Dozens of suspected political opponents of the government were arrested by the security forces. Many were held in prolonged incommunicado detention without charge or trial.
– In October, nine Dinka civil servants, including Garang Wek Atheny and Gabriel Akol Akol Kuc, and Ahmad Labuo, a merchant, were arrested by military intelligence officers in Aweil, the capital of Bahr al-Ghazal state. They were released on 12 December after 53 days’ incommunicado detention.
– Hassan al-Turabi, former Speaker and leader of the Popular National Congress (PNC), remained in detention throughout 2002. In August the Constitutional Court ruled that his continued detention was unconstitutional, but a Presidential Emergency Decree immediately extended his detention for another year. More than 30 other members of the PNC, arrested between May and September, remained in prison without charge or trial at the end of 2002.
Abductions and slavery

A US-led international commission of eminent persons, set up in December 2001 to investigate slavery, abduction and forced servitude, issued a report in May. The international commission found that some exploitative relationships met the definition of slavery in international conventions and made a number of recommendations to end the practice. The government continued to deny the existence of slavery.

The Committee for the Eradication of Abductions of Women and Children (CEAWC), set up by the government in 1999, was placed directly under the President. CEAWC stated that it had succeeded in freeing 150 abducted persons. However, no suspected perpetrator of abductions was known to have been brought to justice.

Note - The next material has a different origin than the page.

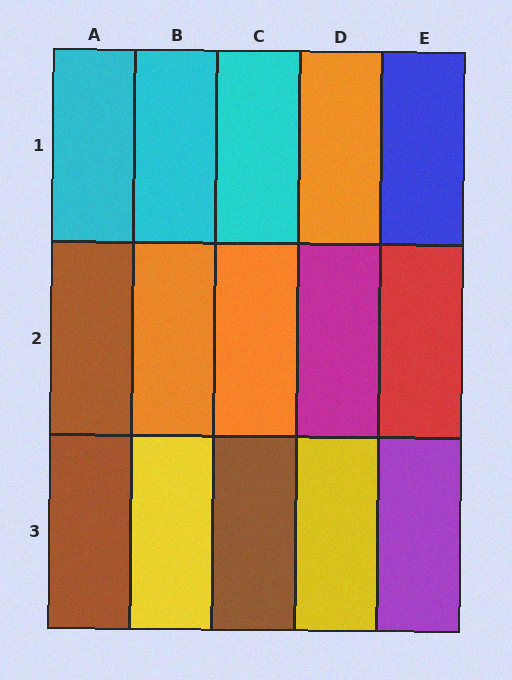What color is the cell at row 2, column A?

Restrictions on freedom of expression and association

Despite some relaxation of restrictions on political activities and a government announcement in December 2001 that censorship on the media was lifted, the government and the security forces continued to limit freedom of expression and association. The authorities used restrictive or vague articles in the Penal Code and the 1999 Press Act to arrest journalists and editors and to confiscate, fine or suspend newspapers. Sanctions were imposed for writing or publishing articles critical of the government or for commenting on a wide range of areas including AIDS and female circumcision.
– In February, the Republican Brothers, recently registered under the government’s Political Associations Act, were refused permission by the security services to hold a meeting in Khartoum. They had planned to mark the anniversary of the execution of their spiritual leader, Mahmoud Mohamed Taha, in 1985.
– In September, Osman Mirghani, a columnist for the Khartoum-based daily Al-Ra’y al-‘Am, was detained by the security forces following an interview on the Qatar-based al-Jazeera television station in which he had criticized the Sudanese government for walking out of the peace negotiations. He was detained for questioning for two days then released without charge.